Tata Steel bailout shows the UK must act to compete

  • Published
Tata Steel SteelmakingImage source, Getty Images
Image caption,

Port Talbot in Wales is home to the UK's biggest steelmaking plant

For the government and the UK steel sector the £500m support package for Port Talbot's steelworks is an important intervention that secures an industry whose future, finances and emissions are unsustainable.

And, as government officials point out, it is much less than the £1.5bn Tata originally said was needed to save Port Talbot from possible closure.

For the Labour Party, it's another example of a hotchpotch, patchwork of last-minute deals that are a poor substitute for a coherent industrial strategy. The worst possible combination of spending hundreds of millions while costing thousands of jobs.

For the workers and unions, it's a terrible outcome of a process that they have not been involved with or consulted upon, with a result that will leave the UK still reliant on imports of the kinds of steel these new proposed furnaces cannot supply.

Whichever view you take, it's the latest in a string of government interventions in industry which has seen £700m-plus given to Tata-owned Jaguar Land Rover to build a new battery plant, £100m to Nissan to expand their existing one, £75m to BMW's Mini plant and a further £300m offer to Chinese-owned British Steel, among many others.

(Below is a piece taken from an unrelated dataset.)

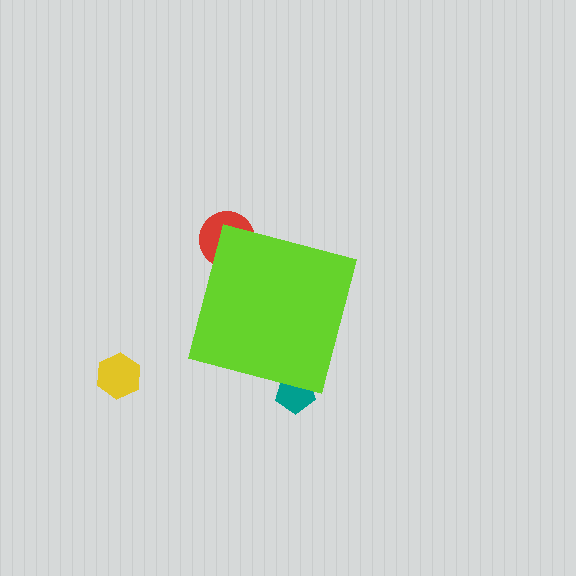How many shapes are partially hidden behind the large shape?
2 shapes are partially hidden.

These are big grants to deep pocketed foreign investors who are masters at extracting subsidies for stuff they might well have done anyway.

But as the map of manufacturing is being redrawn it's the new normal. There is an international subsidy war going on and the US has more than £300bn on offer to companies that want to locate a new generation of greener industries.

The chancellor said last year he was not prepared to go "toe-to-toe" with the US and EU in the subsidy bidding war.

Recent experience suggests the government knows it's a fight they can't duck.